A fundamental problem in the study of dynamical systems is to ascertain whether the effect of a perturbation on an integrable Hamiltonian system accumulates over time and leads to a large effect (instability) or it averages out (stability). Instabilities in nearly integrable systems, usually called Arnold diffusion, take place along resonances and by means of a framework of partially hyperbolic invariant objects and their homoclinic and heteroclinic connections.
The goal of this project is to develop new techniques, relying on the role of invariant manifolds in the global dynamics, to prove the existence of physically relevant instabilities and homoclinic phenomena in several problems in celestial mechanics and Hamiltonian Partial Differential Equations.
The N-body problem models the interaction of N puntual masses under gravitational force. Astronomers have deeply analysed the role of resonances in this model. Nevertheless, mathematical results showing instabilities along them are rather scarce. This ERC project plans to develop a new theory to analyse the transversal intersection between invariant manifolds along mean motion and secular resonances to prove the existence of Arnold diffusion. This theory will also be applied to construct oscillatory motions.
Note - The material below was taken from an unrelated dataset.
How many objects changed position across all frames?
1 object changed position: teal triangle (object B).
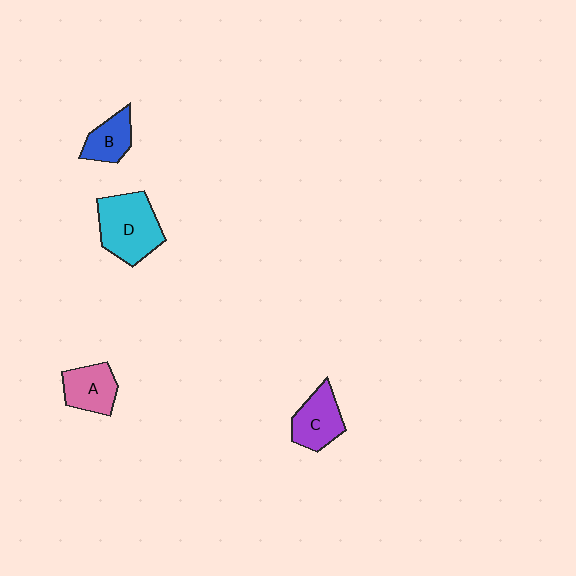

Several Partial Differential Equations such as the nonlinear Schrodinger, the Klein-Gordon and the wave equations can be seen as infinite dimensional Hamiltonian systems. Using dynamical systems techniques and understanding the role of invariant manifolds in these HamiltonianPDEs, two type of solutions will be studied: transfer of energy solutions, namely solutions that push energy to arbitrarily high modes as time evolves by drifting along resonances; and breathers, spatially localized and periodic in time solutions, which in a proper setting can be seen as homoclinic orbits to a stationary solution.